I’m not sure if I mentioned it on the blog before, but within the past couple of years, I’ve discovered some interesting things about my ancestry. Through the web, I found a cousin who created a genealogy website … our respective fathers were brothers, so we share a common lineage through our grandfather Cox.

Godspeed2

A replica of the Godspeed … can you imagine crossing the Atlantic in THAT small ship?

Anyhow, she has posted ancestry records going back thirteen generations and has discovered that our great-many-times-over grandfather arrived in America on the 3rd sailing of the Godspeed to Jamestown, the first English settlement in the U.S.

William Coxe was 12 years old when he arrived in 1610, accompanied by his sister Elizabeth, who was sister-in-law to Thomas West, better known as the 3rd Lord de la Warr. You guessed it, he’s the fellow who gave his name to the state of Delaware!

It was tough times back then. Starvation, Indian attacks, disease, all took their toll on those settlers. When the first census was done in 1625 (it was called a “muster” because it was as much about counting arms and ammunition reserves as it was counting people), William was one of the only men from the 3rd sailing that was still alive.

Since he arrived before 1616, William was accorded “Original Planter” status, which means nothing today (except that I am eligible to be a member of the Jamestown Society). Back then though, it meant that he was given 100 acres of land along the James River. He received another 150 acre grant later on for bringing three people over to join the settlement in the New World.

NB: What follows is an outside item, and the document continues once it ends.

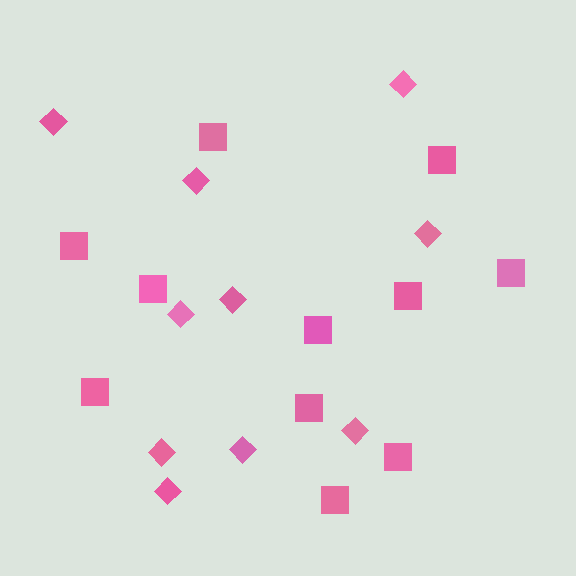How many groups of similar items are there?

That’s where my American roots started. The Cox family (the “e” was dropped by William’s son, John) continued to grow on the Virginia Peninsula, moving northwest into what is today Henrico County. Five generations later, Henry Cox moved his family to Blount County, Tennessee in 1796, but not before his son, Curd, joined the Virginia militia and fought in the pivotal Battle of Guilford Courthouse. The British outnumbered the Revolutionary forces two-to-one and were the tactical victors, but the battle inflicted heavy casualties on General Cornwallis’ army. They were slowed down enough to lose their foothold and seven months later, Cornwallis surrendered in Yorktown.

After coming to Tennessee, Curd moved his family north into the Knoxville area, which is where his descendants … at least the ones that are part of my lineage … remained into present time. My grandfather’s farm (which I’ve mentioned in another post) was located just outside of Knoxville.

Curd Cox gravesite

Curd Cox was the first of my ancestors to settle in the Knoxville, Tennessee area

Curd’s grandson, Charles … my great-grandfather … fought in the Civil War, and this was a bone of contention between some members of my family. A large percentage of the population in Knox and nearby Anderson counties were opposed to secession, and there were a lot of skirmishes between their residents and those of bordering counties. Confederate military records indicate that a Charles Cox deserted his post in Memphis. My grandmother insisted that “No Cox ever deserted!”. Others suggested that upon hearing how bad things were at home (with most of the crops being confiscated to feed soldiers), Charles might have been one of the many soldiers that left their posts to take care of their families. I’d like to think that Charles and his family were against the war and that he might have been conscripted into the army against his will. Who knows?

The Cox family stayed in Tennessee until the Depression, when my grandfather moved his family north, first to Steubenville, Ohio and then to Ridgefield Park, New Jersey, looking for work in the paper mills. That’s where my father and mother met. My grandparents later moved back to Tennessee, to the farm I mentioned earlier.

I’ve been giving serious thought to changing my vagabond plans for 2016 so that I’m spending the bulk of the year in Eastern Tennessee and Virginia. I had already planned on heading through those two states, on my way up the East Coast.  But maybe I’ll dawdle a bit and spend some time tracing the path of my ancestors. We’ll see

That was a pretty roundabout introduction to the title of this post – “Coming to grips with my ancestry.”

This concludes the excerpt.